I would like to wish all my readers a very Merry Christmas and a Happy New Year. May you and your spirits be refreshed by the closeness of friends, the comfort of home, the feeling of togetherness. Let this festive season end the current difficult year on a cheerful note and reflections on what has passed prepare the way for a fresh and bright year to come for all of us. At Christmas, let us be thankful for what we have but also remember those that are not so fortunate, those that have lost so much that we take for granted. As we celebrate, all of us in our own way, the Birth of Christ, let us not forget that the narrative at the heart of this festival continues with the Holy Family's
flight to Egypt to escape a murderous wicked regime.
I have just come from a traditional Polish Christmas Eve family celebration. Around the table were some 25 people but next to me was the traditional empty plate and chair for the 'unexpected guest'. It is an old Polish tradition. How bitter to sit there and look at that plate in one of the countries - ostensibly so self-righteously 'Christian' - that rejects refugees and whose Church recently organized prayer meetings with
rosaries at the borders to keep them out. Such attitudes fly straight in the face of the teachings of the authentic Church (
Matthew 25: 31 to 46;
James 2:14-17).
At this time, when we settle down with our families in the peace of our homes to celebrate the birth of Jesus, let us not block from our minds that all over the world are people, families, whose lives have been torn apart by tragedy and who are forced to try and seek to rebuild them elsewhere.
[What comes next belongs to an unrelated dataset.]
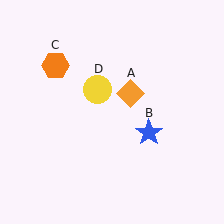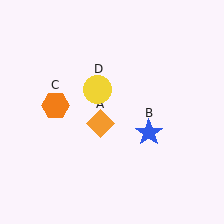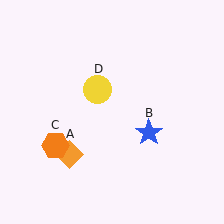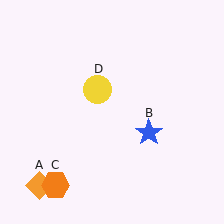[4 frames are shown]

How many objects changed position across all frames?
2 objects changed position: orange diamond (object A), orange hexagon (object C).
Yet, precisely at this time, others are planning walls to exclude these people.
Let us have the strength of mind to recognize that these walls are an expression of our own insecurities, they reflect a lack of faith. They embody a fear that our own value systems no longer have the vitality to accommodate and resist influences from those of 'Others'. Building exclusive walls, physical and mental, we seek to enforce an 'end of history', rather than embrace the future.
Let us have the faith to see the true message of the hackneyed Christmas trope 'goodwill to all men', the global realities behind it, but also the responsibilities and moral imperative flowing from it. And in the coming New Year, and those to come, apply them.